Earlier, those who were asked to submit their resignations have claimed that they got good ratings in the appraisals earlier and some of them had even won appreciation and awards for their good work. Citing these claims, Forum For IT Employees (FITE), which has been spearheading the campaign against 'illegal layoffs' in IT companies, alleged that in the name of restructuring, employees were forced to sign a voluntary resignation letter so that it cannot be claimed as termination.
"Because of this, the employees are not getting the compensation they are eligible for. Also, the employees are being threatened that their names would be blacklisted and they many not be able to find another job in any IT company," the forum's representatives said in their representation.
Every year, CTS conducts its annual appraisal process based on self-evaluation and feedback from the supervisor of a particular employee. They are distributed across four buckets, or performance grades, following the appraisal: Level-1 for someone who exceeds all expectations (the highest), Level-2 for an employee who exceeds most expectations, Level-3 for those who meet all the expectations and Level-4 for those who meets some of the expectations (the lowest).

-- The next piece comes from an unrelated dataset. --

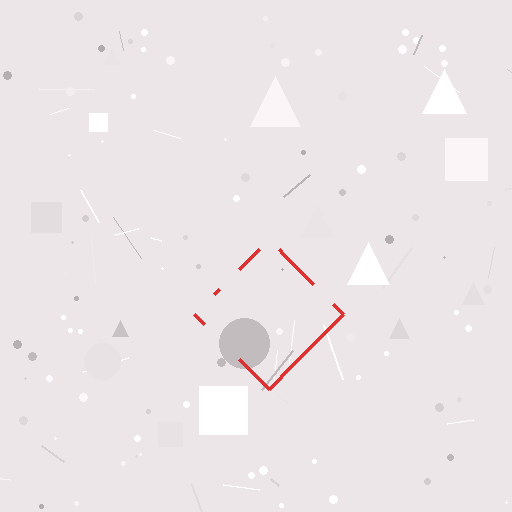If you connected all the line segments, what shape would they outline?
They would outline a diamond.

Under the bell-curve-evaluation appraisal process, 10 per cent of the employees would fall into the first bucket, and 10 per cent of the employees would fall into the second bucket, while 60 per cent of the workforce would fall in the third bucket, leaving the remaining 20 per cent in the lowest category, according to the forum of IT employees.
"The way the allocation happens is not at all transparent and this is irrespective of the performance of the employees. Actually, the performance improvement programme (PIP) should enable the Level-4 employees to perform better. Most of the IT companies, including Wipro, TCS, Infosys, Google, and Microsoft, have moved out of this bell curve evaluation appraisal process as it produces a lot of errors and never yields progressive performance," FITE activists argued.